February 18, 2010

What in the hell is Donna Brazile smoking? When asked about George W. Bush being unwilling, like his former Veep Cheney, to attack President Obama, Brazile says he's trying to be an "elder statesman" and put partisanship aside. Well Donna, that's just mighty kind of him not to say too much about the guy left to clean up his mess after he took a wrecking ball to the joint, but "statesman" is about the last word I ever think of when I hear George W. Bush's name.

BLITZER: Let's let to our "strategy session." Joining us now our two CNN political contributors, Donna Brazile the Democratic strategist and Mary Matalin, the Republican strategist. Guys, thanks very much for coming in.

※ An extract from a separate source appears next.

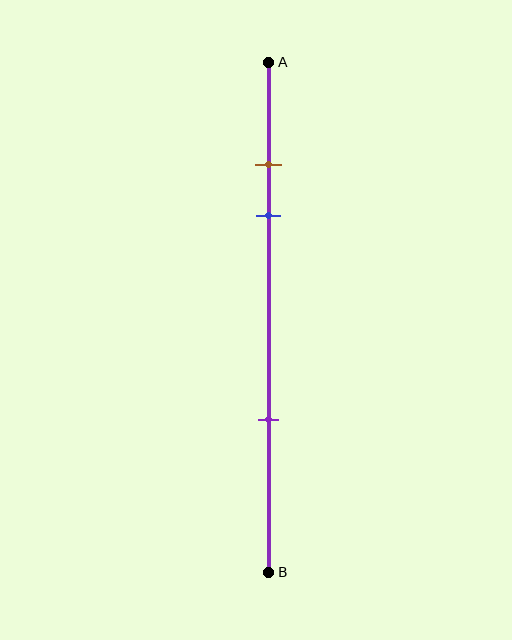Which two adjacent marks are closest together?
The brown and blue marks are the closest adjacent pair.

Mary, I'll start with you, talk about your former boss, the former president of the United States, George W. Bush. He was in Naples, Florida, giving a speech, together with his brother, the former governor, Jeb Bush. One of the reporters who covered it wrote this, "George W. Bush said more competitive congressional districts are needed so that politicians have to work harder on their campaigns. That, he said, could help diminish the partisanship as political leaders would be forced to focus more on the issues. He said those who call names shouldn't be elected." All right. So when I read that report, it sounded to me, tell me if I'm going too far, it sounds like he's being critical of the tea partiers.

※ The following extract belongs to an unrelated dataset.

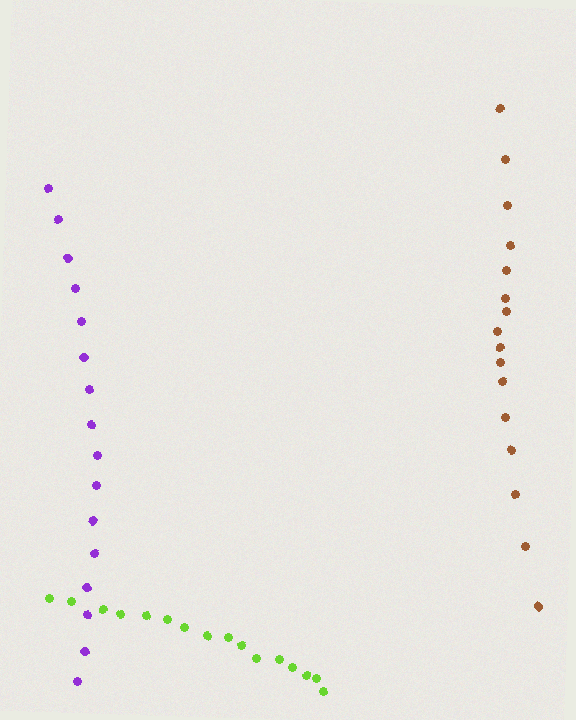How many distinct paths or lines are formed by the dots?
There are 3 distinct paths.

MARY MATALIN: I didn't read it that way at all. There's been a long discussion about redistricting creating untouchable seats, where there's no competition of ideas and it produces Congress people who can walk their party off the edge, like Nancy Pelosi. No one can touch her seat. I took it as part of that discussion. When I think of name-calling, and I'm sure what George W. Bush thinks of when he thinks of name-calling is being called a Nazi or liar or a warmonger, or names that were thrown at him for policies that have been continued by the Obama administration. I know Donna and I agree on this, name-calling is a far different kind of politics than partisanship. There's nothing wrong with being partisan. There's something wrong with vile, personal attacks.

BLITZER: Which is a fair point. Mary, he also refused to be critical of the Obama administration. It's now more than a year since the president took office. Unlike the former vice president, Dick Cheney, President George W. Bush is still holding back. I guess he thinks it's inappropriate at this point for a former president to be critical of the current president. I guess you think that's the right thing to do, right? Let me ask that of Donna.


DONNA BRAZILE: Well, let me just say this. The think the former president is clearly trying to walk a fine line and demonstrate that he is ready to move beyond the politics of personal destruction, and to become an elder statesman. We need more elder statesmen, more former political leaders willing to use their time and talent to help lead the way to a better future for all of us. I also think that beyond trying to eliminate all of this hyper- partisanship, we need to overhaul our campaign finance system. I didn't get a chance to watch the smackdown between Joe Biden and Dick Cheney. I heard it was an interesting match, but I was more interested in watching Drew Brees.